Interested individual applicants must submit the following documents/information to demonstrate their qualifications:

  1. Document 1 : Letter of Confirmation of Interest and Availability (Annex 1) provided by UNDP;https://www.my.undp.org/content/dam/malaysia/docs/Procurement/Letter%20of%20Interest%20_Annex%201.docx?download
  2. Document 2: Technical Proposal: Brief description of why the individual considers themselves as the most suitable for the assignment, including portfolio/evidence of past work, testimonies from past collaborators and/or employers, proposed partners or collaborators (individuals or organizations), and a brief methodology on how they will approach and complete the assignment;
  3. Document 3: Financial Proposal that indicates the all-inclusive fixed total contract price, supported by a breakdown of costs, as per template provided.

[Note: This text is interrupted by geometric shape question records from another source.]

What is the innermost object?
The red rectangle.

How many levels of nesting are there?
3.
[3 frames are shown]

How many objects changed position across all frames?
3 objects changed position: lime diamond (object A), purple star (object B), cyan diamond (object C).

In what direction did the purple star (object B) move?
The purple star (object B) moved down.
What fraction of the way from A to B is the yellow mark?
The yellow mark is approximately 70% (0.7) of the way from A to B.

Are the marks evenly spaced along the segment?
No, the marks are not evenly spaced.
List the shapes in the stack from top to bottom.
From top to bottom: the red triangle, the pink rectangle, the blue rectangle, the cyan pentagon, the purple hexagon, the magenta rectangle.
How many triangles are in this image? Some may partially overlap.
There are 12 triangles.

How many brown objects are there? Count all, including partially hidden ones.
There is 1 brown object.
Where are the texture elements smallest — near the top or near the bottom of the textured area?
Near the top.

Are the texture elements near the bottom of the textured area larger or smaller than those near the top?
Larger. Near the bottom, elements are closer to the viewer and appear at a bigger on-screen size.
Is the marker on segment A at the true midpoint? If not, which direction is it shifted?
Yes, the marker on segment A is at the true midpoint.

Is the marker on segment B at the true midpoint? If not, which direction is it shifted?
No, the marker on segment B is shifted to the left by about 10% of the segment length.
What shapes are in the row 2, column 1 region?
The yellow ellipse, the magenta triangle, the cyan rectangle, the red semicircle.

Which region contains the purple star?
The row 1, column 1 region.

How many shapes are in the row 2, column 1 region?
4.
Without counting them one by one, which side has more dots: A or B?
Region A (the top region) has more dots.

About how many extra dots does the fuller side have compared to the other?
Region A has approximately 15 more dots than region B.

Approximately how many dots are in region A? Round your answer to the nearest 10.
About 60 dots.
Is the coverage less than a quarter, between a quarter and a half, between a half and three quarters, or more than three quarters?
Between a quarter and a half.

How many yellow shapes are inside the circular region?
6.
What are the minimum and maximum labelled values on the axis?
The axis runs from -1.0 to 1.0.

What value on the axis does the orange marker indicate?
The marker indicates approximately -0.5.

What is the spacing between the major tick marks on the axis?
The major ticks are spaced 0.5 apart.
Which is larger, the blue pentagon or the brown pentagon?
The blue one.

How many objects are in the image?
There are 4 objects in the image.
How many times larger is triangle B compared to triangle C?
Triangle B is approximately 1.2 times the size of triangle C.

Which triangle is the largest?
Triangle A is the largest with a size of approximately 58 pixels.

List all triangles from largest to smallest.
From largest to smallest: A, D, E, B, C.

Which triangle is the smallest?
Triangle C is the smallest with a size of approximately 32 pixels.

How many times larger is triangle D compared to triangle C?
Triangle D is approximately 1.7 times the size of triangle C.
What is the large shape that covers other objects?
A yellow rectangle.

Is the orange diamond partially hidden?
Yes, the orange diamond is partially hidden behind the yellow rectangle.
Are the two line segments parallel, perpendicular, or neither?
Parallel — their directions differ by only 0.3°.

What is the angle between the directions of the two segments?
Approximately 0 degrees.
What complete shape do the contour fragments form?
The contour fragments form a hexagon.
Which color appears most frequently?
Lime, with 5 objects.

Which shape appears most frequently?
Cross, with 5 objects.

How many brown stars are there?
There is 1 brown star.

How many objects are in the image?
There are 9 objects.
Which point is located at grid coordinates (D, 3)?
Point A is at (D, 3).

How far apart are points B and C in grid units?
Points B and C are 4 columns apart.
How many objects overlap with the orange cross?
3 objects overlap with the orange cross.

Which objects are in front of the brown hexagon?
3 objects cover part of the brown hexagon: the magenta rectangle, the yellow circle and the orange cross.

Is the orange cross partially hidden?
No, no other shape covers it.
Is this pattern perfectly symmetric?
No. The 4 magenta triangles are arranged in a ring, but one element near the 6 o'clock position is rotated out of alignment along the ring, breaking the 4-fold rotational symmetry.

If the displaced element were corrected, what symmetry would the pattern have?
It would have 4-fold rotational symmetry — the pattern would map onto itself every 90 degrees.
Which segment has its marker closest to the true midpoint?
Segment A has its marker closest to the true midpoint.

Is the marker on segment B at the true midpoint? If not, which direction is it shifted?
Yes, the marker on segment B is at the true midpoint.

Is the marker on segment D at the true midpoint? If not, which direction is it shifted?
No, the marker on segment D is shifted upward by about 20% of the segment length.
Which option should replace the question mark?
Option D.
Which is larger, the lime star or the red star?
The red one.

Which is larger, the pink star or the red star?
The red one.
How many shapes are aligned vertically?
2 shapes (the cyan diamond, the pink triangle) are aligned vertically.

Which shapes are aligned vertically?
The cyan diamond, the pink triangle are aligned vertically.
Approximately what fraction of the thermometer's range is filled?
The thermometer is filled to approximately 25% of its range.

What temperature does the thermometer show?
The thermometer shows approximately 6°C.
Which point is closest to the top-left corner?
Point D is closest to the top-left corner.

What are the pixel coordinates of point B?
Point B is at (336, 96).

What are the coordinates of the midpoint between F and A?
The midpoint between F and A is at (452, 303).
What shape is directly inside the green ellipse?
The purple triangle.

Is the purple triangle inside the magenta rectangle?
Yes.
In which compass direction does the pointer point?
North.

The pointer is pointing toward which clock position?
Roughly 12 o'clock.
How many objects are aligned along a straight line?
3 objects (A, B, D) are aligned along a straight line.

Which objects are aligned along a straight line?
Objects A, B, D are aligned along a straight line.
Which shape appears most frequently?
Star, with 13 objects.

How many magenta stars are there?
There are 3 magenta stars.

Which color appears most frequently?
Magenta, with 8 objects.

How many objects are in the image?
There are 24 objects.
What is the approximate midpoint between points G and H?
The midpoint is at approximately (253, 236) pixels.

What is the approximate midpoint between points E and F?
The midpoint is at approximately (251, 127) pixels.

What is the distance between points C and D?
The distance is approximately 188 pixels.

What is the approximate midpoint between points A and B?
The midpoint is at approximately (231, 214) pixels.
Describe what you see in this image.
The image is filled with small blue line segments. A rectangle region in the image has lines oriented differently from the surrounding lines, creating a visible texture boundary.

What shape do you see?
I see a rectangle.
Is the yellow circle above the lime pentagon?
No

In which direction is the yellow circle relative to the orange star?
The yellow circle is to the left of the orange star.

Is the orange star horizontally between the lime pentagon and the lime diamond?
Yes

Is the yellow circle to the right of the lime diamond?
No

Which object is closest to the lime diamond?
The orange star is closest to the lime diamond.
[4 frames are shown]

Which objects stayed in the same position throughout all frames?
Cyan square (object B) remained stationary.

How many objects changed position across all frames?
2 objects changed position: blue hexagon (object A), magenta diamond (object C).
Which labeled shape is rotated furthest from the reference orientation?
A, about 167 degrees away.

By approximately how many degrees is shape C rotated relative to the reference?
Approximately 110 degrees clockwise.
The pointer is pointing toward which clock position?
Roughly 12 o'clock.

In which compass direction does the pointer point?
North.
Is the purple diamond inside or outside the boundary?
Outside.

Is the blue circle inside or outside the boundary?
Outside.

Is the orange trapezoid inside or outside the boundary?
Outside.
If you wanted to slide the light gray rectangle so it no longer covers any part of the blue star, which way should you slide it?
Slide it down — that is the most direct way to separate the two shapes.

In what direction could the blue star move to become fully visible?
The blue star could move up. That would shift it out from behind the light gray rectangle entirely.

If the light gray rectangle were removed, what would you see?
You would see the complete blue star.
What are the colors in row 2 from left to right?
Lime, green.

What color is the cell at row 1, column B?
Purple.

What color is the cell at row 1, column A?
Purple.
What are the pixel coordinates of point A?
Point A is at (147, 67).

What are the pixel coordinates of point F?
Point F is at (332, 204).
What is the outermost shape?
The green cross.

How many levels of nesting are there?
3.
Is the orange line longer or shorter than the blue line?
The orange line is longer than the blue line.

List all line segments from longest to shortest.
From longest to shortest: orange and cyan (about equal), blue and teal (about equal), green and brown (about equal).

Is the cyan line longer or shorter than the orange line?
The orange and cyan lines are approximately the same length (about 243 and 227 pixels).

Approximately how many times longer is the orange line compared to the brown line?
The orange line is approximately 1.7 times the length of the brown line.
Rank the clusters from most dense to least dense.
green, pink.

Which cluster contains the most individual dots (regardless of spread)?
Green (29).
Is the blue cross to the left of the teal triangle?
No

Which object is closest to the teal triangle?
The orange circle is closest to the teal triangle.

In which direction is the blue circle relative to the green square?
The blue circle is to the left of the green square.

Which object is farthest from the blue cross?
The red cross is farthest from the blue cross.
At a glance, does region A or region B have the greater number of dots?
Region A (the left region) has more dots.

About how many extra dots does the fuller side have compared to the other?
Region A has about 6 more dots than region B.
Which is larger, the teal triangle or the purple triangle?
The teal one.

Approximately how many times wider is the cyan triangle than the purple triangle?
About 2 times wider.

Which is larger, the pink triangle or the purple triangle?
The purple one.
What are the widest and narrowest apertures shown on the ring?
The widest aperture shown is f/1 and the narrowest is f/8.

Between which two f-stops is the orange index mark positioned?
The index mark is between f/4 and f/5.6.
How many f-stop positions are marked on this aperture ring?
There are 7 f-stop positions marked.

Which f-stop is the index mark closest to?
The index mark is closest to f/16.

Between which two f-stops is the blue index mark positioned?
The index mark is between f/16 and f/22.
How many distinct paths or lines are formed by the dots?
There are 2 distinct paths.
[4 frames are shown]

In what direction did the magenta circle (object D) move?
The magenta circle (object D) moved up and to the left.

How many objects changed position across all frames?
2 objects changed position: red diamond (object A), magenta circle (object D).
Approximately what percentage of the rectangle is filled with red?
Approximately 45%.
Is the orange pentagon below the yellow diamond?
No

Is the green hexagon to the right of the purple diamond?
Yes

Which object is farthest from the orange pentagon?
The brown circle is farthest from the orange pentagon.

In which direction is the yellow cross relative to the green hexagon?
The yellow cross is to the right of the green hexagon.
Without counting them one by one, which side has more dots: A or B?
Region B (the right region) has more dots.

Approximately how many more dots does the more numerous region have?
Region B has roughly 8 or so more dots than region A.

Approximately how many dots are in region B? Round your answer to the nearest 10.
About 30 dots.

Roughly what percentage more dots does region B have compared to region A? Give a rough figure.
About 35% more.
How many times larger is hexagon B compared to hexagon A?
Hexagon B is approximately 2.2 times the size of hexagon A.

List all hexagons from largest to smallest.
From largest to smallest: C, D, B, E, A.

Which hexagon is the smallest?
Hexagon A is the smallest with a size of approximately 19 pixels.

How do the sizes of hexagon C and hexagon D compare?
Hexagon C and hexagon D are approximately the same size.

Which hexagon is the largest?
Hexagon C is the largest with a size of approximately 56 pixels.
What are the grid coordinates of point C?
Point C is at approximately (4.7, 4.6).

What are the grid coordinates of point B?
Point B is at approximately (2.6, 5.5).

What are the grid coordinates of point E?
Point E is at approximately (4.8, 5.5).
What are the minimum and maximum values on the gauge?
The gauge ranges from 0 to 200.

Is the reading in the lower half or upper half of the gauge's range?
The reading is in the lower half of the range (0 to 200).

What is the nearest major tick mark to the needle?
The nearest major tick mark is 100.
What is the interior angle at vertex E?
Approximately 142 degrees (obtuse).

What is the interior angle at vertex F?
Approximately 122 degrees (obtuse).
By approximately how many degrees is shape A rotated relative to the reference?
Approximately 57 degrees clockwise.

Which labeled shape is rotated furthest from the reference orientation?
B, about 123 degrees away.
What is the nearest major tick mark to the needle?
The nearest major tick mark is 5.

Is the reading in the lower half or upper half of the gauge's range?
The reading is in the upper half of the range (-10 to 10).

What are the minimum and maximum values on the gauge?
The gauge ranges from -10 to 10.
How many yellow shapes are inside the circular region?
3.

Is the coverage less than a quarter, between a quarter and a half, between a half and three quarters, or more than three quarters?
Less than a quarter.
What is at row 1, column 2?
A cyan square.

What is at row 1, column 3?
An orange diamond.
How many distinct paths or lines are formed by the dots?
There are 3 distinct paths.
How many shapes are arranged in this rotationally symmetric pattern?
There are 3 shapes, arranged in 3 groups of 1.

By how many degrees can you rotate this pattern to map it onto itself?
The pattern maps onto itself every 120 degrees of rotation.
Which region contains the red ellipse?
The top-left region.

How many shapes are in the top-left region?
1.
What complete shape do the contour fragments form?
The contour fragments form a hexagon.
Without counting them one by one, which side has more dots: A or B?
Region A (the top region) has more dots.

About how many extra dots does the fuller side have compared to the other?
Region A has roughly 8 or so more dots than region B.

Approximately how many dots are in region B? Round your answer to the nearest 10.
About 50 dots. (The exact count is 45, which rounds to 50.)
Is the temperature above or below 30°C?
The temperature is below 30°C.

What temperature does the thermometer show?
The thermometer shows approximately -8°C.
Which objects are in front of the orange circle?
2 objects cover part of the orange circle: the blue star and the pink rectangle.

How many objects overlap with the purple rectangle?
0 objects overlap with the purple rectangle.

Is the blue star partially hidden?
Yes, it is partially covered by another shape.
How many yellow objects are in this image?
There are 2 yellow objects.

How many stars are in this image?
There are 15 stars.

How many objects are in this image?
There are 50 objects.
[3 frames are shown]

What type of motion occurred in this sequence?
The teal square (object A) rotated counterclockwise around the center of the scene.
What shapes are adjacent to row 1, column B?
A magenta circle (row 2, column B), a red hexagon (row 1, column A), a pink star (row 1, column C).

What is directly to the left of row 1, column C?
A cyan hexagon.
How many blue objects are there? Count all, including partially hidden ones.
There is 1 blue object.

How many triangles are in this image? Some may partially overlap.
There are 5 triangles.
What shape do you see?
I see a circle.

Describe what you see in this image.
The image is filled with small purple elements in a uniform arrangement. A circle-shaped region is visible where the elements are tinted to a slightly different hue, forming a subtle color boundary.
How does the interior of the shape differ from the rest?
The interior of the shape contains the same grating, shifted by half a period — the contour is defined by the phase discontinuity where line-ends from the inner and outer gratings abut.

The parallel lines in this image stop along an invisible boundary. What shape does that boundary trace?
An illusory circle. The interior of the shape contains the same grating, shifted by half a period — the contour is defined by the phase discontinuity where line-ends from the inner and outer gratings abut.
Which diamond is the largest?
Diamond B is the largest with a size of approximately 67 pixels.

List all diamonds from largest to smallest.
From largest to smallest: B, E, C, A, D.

If an Offeror is employed by an organization/company/institution and expects his/her employer to charge a management fee in the process of releasing him/her to UNDP under Reimbursable Loan Agreement (RLA), the Offeror must indicate at this point and ensure that all such costs are duly incorporated in the financial proposal submitted to UNDP, https://www.my.undp.org/content/dam/malaysia/docs/Procurement/Financial Proposal Template-Deliverables_MYR_IC2021-023.doc
  4. Document 4: Personal CV / P11  including past experience in similar projects and at least 3 references https://www.my.undp.org/content/dam/malaysia/docs/Procurement/P11 for Consultant_Optional.docx 
  5. Please submit this information in one file as Document 1, 2, 3 and 4.
  6. Candidates who fail to submit all the information requested above will be disqualified.

How to Apply:

  • Kindly download the Letter of Confirmation of interest and availability, Financial Proposal Template and General Terms & Conditions mentioned below;
  • Read and agree to the General Terms & Conditions;
  • Click the ‘apply’ icon and complete what is required;
  • Scan all documents into 1 pdf folder and then upload;
  • For clarification question, please email to procurement.my@undp.org. The clarification question deadline is three (3) days before the closing. When emailing for clarification questions, please put "MyIC/2021/023" as the subject matter.

 

General terms & conditions to be downloaded:

Reimbursable Loan Agreement (RLA): A legal instrument between UNDP and a Company/institution, according to which, the latter makes available the services of an individual delivering time-bound and quantifiable outputs that are directly linked to payments

Incomplete proposals may not be considered. Only short-listed candidates may be contacted, and successful candidates will be notified.

 Kindly note that the system will only accept one attachment , please merge all documents and submit as one file.

 

Evaluation method and criteria

Only candidates that are responsive and compliant will be evaluated. Individual Consultants will be evaluated based on the following methodology:

The offers that will be received shall be evaluated based on the Combined Scoring method – where the qualifications and methodology will be weighted a max. of 70% and combined with the price offer, which will be weighted a max of 30%.